Witnesses had portrayed Asaro as a throwback to an era when New York’s five organised crime families comprised a secret society that committed brazen crimes and settled scores with bloodshed. He managed to stay in the shadows for decades by adhering to the Mafia’s strict code of silence.
Asaro’s father and grandfather were members of the secretive Bonanno crime family, and he “was born into that life and he fully embraced it”, Assistant US Attorney Alicyn Cooley said in closing arguments.

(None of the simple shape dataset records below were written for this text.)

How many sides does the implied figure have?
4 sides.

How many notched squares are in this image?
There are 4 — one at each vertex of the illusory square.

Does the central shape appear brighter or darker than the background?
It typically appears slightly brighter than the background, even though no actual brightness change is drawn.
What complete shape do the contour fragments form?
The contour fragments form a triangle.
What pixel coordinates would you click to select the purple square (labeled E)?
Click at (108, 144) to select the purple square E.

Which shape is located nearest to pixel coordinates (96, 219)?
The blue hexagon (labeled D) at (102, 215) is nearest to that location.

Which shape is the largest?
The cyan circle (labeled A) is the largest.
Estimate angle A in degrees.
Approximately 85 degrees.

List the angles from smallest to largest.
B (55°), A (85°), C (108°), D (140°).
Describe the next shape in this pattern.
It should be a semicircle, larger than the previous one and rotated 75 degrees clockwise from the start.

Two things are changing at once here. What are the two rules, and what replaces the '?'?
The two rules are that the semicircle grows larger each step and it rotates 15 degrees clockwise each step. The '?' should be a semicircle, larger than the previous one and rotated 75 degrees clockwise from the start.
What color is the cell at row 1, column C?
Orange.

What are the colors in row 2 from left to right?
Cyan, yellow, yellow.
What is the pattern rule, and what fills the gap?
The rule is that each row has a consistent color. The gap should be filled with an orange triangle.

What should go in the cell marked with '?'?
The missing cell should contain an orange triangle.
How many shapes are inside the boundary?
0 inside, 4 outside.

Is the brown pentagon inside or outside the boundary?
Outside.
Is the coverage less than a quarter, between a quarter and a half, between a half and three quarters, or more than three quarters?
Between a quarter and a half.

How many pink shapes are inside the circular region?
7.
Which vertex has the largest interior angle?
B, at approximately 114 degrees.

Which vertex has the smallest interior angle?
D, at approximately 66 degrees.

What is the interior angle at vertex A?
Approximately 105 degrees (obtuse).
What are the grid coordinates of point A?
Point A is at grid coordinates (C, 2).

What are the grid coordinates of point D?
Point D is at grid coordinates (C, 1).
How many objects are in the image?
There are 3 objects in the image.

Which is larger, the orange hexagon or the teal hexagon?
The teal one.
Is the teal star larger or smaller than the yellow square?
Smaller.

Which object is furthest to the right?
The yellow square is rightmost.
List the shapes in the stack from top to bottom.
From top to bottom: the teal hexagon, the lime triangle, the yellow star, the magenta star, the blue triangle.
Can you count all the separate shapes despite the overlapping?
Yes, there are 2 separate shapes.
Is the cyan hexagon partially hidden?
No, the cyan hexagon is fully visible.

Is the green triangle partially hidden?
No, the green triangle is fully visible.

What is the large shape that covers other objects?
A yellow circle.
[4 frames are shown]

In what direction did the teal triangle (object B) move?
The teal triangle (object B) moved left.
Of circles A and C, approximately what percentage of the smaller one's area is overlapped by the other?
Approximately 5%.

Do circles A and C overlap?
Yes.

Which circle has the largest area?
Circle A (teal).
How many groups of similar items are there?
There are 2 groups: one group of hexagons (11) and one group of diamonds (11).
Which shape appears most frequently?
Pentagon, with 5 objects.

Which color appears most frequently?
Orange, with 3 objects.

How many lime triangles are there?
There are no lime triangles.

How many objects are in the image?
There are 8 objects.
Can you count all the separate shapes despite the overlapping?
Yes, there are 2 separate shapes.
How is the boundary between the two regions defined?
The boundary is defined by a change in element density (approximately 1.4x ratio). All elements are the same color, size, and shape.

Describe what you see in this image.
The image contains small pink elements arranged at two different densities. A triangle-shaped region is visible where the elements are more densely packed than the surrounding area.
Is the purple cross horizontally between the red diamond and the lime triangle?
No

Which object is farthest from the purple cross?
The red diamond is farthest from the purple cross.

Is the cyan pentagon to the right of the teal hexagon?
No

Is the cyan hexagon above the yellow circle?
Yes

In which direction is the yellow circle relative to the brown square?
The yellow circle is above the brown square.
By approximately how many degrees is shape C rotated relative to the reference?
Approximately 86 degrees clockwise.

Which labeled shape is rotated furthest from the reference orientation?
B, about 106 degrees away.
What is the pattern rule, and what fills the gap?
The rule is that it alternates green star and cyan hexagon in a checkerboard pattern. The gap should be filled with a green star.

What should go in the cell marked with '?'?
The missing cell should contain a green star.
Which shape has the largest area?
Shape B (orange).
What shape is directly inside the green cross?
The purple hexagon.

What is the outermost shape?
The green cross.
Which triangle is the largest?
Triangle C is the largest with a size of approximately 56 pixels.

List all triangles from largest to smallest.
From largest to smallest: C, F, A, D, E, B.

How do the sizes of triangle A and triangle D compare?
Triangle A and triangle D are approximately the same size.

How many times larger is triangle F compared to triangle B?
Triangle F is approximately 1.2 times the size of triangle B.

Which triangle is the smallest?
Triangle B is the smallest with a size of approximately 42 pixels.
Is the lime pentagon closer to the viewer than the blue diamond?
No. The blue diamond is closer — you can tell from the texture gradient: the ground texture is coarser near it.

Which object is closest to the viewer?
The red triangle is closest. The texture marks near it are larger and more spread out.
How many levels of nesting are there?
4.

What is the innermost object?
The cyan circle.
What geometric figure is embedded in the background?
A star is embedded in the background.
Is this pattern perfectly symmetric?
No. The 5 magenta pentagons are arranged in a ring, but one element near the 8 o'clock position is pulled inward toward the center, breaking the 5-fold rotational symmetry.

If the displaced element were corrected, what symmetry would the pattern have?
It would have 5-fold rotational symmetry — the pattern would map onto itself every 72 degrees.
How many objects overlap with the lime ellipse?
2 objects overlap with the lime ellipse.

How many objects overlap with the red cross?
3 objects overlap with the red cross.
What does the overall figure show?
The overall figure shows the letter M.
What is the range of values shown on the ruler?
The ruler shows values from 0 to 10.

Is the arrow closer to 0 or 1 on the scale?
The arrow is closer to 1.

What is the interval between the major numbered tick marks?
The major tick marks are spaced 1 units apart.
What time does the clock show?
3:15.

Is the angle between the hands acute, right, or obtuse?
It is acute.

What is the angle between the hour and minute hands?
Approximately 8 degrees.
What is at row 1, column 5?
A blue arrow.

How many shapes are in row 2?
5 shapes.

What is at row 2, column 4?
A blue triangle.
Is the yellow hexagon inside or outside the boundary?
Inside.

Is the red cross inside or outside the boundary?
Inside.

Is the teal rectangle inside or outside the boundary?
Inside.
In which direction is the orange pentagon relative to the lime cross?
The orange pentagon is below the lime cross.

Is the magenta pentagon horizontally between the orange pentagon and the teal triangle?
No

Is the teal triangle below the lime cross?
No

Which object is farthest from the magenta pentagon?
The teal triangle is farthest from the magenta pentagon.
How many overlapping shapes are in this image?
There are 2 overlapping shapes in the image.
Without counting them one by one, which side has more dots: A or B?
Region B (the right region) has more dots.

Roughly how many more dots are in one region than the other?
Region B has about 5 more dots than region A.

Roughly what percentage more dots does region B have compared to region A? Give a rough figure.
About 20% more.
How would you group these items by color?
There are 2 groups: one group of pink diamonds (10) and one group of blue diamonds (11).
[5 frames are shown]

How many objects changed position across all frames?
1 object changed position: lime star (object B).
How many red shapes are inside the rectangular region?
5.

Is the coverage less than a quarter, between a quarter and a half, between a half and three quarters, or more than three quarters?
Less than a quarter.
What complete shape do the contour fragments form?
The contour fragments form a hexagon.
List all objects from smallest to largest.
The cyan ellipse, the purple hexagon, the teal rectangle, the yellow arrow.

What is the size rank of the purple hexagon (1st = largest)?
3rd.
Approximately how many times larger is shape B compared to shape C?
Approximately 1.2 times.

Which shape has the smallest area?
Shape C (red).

His devotion to the Bonannos “was as permanent as the ’death before dishonour’ tattoo on his arm,” she added. At trial, prosecutors described how Asaro rose through the ranks and developed an “unbreakable bond” with the notorious James ‘Jimmy the Gent’ Burke, the late Lucchese crime family associate who organised the hold-up at the Lufthansa cargo terminal at Kennedy Airport in 1978.
Asaro’s cousin Gaspare Valenti testified that Asaro and Burke killed a suspected informant with a dog chain in 1969 before ordering Valenti to help bury the body.
Valenti also testified that Asaro drafted him for the Lufthansa heist, telling him: “Jimmy Burke has a big score at the airport coming up, and you’re invited to go.”
When he learned about the mountain of $100 bills and jewels taken from a Lufthansa vault, Asaro was “very happy, really euphoric”, Valenti said.
Asked what he thought of Valenti after the trial, Asaro said: “You don’t even want to know.”
Prosecutors claimed he collected $500,000 from the score but had a gambling problem and squandered it at the racetrack.